Since Mod (1152, 162) = Mod (1314, 162) = Mod (1638, 162) = Mod (1962, 162) = 18

$Answer = \boxed{18}$

Let the numbers are $x,2x,3x$ .Sum is $6x$ .Define this numbers as :

$x=\overline{abc} \\ 2x=\overline{lmn} \\ 3x=\overline{pqr}$ .

After adding

$6x=\overline{abc}+ \overline{abc} + \overline{pqr} \\ \implies 6x=100a+10b+c+100l+10m+n+100p+10q+r \\ \implies 6x=99a+99l+99p+9b+9m+9q+a+b+l+m+p+q+c+n+r \\ \implies 6x=99(a+l+p) +9(b+m+q) + (1+2+3+4+5+6+7+8+9) \\ \implies 6x=99(a+l+p) + 9(b+m+q) +45 \\ \implies 2x=3[11(a+l+p) + (l+m+q)+5]$

.It clearly states that $3|x$ i.e. $3 | (a+b+c)$

It is clear $a=1,2,3$ and $x$ can not have $1,5$ as unit's digit.
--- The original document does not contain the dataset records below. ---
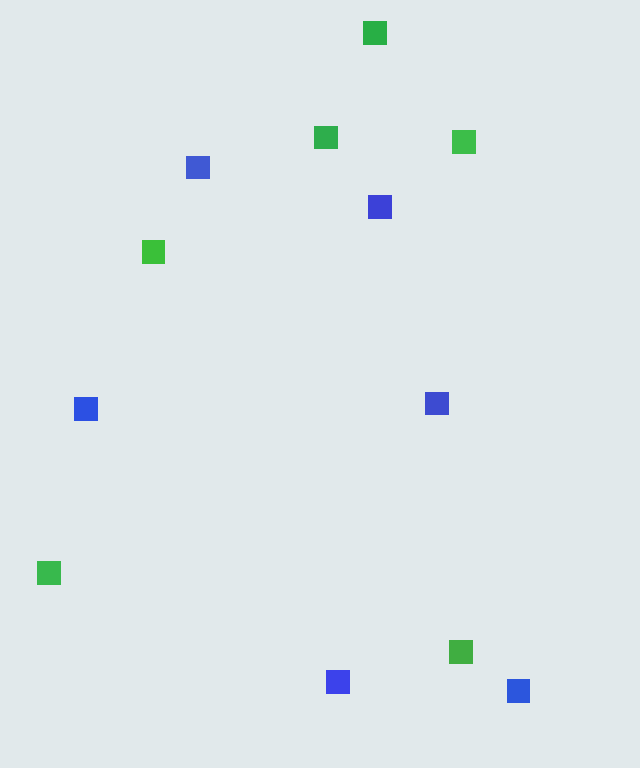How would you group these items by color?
There are 2 groups: one group of green squares (6) and one group of blue squares (6).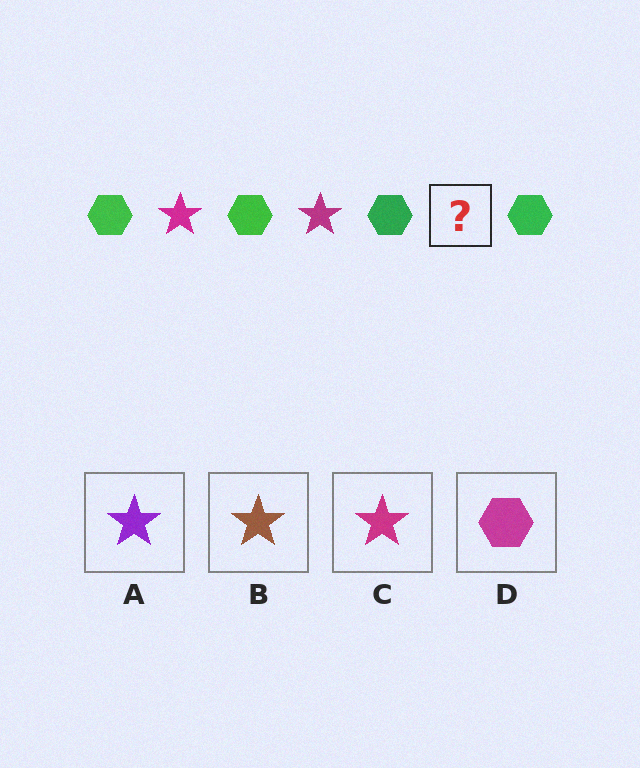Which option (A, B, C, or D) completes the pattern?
C.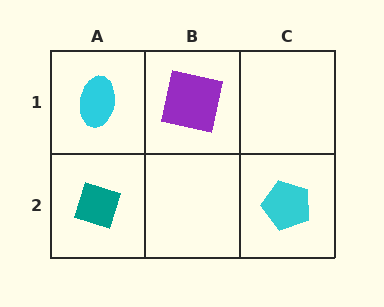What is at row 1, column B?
A purple square.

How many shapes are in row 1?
2 shapes.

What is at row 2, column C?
A cyan pentagon.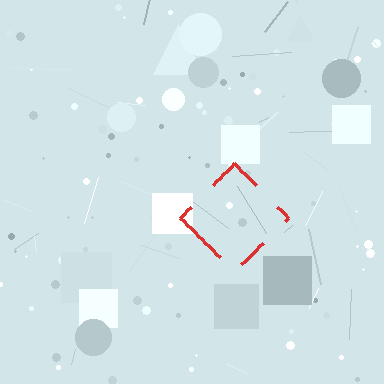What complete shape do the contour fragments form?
The contour fragments form a diamond.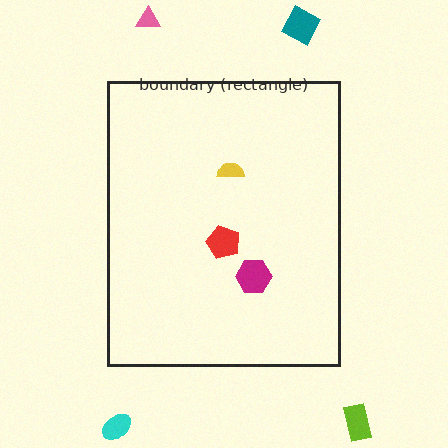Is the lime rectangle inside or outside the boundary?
Outside.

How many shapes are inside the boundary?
3 inside, 4 outside.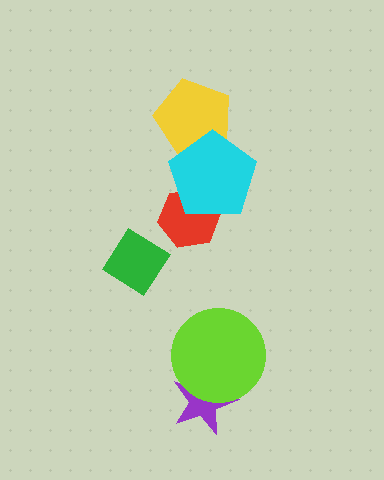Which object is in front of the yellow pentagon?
The cyan pentagon is in front of the yellow pentagon.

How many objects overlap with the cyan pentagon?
2 objects overlap with the cyan pentagon.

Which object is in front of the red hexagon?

Case(1) $a=1$ so,remembering $3 | (a+b+c)$ $(b,c)$ can be $(2,3);(1,4);(1,7);.....$

Case(2): $a=2$ so,remembering $3 | (a+b+c)$ $(b,c)$ can be $(1,3);(1,6);(2,5);.....$

Case(3): $a=3$ so,remembering $3 | (a+b+c)$ $(b,c)$ can be $(2,1);(1,5);(2,4);.....$

From checking these three cases the solutions will be same as stated by @Karim Fawaz

Note There is a something important that in each case when sum of three numbers is divided by $162$ remainder is $18$ .Why this is happening ????